We must acknowledge that every day we fill with the bounties and glories of this physical life is another day bringing us closer to its transformation. We can try and protect ourselves from the ultimate change in the many ways we do. Some Indigenous cultures and other traditions forbid mention of death. Positive thinkers instruct us not to think about death or accidents. Some of us just pursue our material interests and pleasures with abandoned passion. While others, usually of a more radical religious bent, concern themselves more with the promised pleasures of the afterlife rather than indulge in the temporary pleasures of this life.
But, if as the physicists (Hindus and Buddhists have taught this for centuries) if the elemental make up of all that exists is an invisible energy comprised more of empty space than measurable atoms, isn’t this all – life, death, eternity, reincarnation – a grand and fantastic dream?
The question to ponder.
Once upon a time, I dreamt I was a butterfly, fluttering hither and thither, to all intents and purposes a butterfly. I was conscious only of my happiness as a butterfly, unaware that I was myself. Soon I awaked, and there I was, veritably myself again. Now I do not know whether I was then a man dreaming I was a butterfly, or whether I am now a butterfly, dreaming I am a man.

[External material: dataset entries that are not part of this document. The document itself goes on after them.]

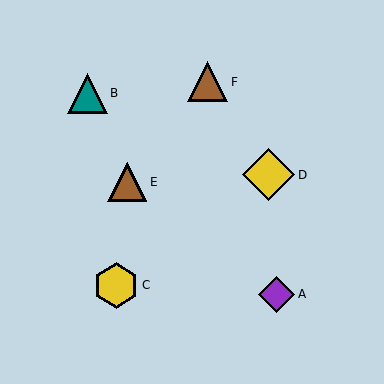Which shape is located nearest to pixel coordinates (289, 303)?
The purple diamond (labeled A) at (277, 294) is nearest to that location.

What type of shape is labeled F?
Shape F is a brown triangle.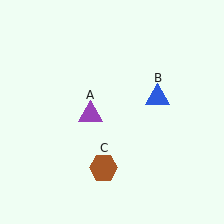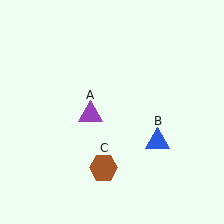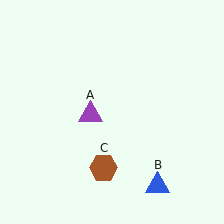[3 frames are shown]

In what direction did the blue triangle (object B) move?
The blue triangle (object B) moved down.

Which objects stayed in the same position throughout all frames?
Purple triangle (object A) and brown hexagon (object C) remained stationary.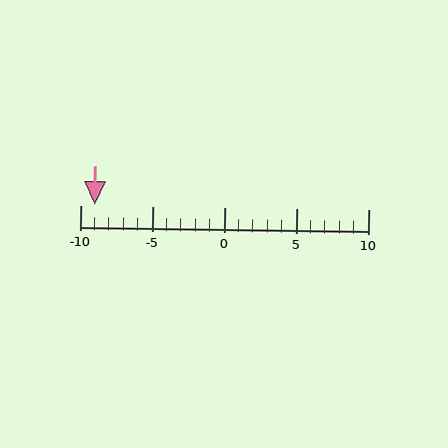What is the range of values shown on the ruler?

― Zhuangzi, Butterfly as Companion: Meditations on the First Three Chapters of the Chuang-Tzu
Let’s accept that all of this is a dream. We then have the power to make this life a meaningful, purposeful adventure in compassion, generosity, creativity, and expansive invention. Or we can continue, as we have much of recorded history, to revolve in our selfish pursuits for greed and power, creating negative karma that results in violence and destruction.
Looking at the state of most governments in the world today, it is difficult to believe that we are actually living in the 21st century. Every day new technologies are developed to advance humanity, from nano-technology to cure diseases to space settlement. Yet, we remain unable to resolve disputes over land, resources, and religion without resorting to weapons and violence.
Of course, we all know that at the base of most of this violence, and all weapons, is a vast and evil international cartel of capital interests that will only continue to grow until more of us are willing and able to put flowers in the barrels of guns, to kiss the mouth of our enemy, and to boot the corrupt politicians – with their corporate lobbyists and billionaire funders – out of governments.
To have the courage to take actions needed to end corruption and violence we must hear and practice the teachings given through the ages from Buddha, to Jesus, to Gandhi, to M.L.King, Jr., to Malala Yousafzai. First we free ourselves of our own internal poisons of jealousy, hatred, greed, pride, and ignorance. Next we practice compassion, kindness, and generosity as our guiding daily principles. Then and only then will we be able to hear the music of space and dance through life and death’s endless dream.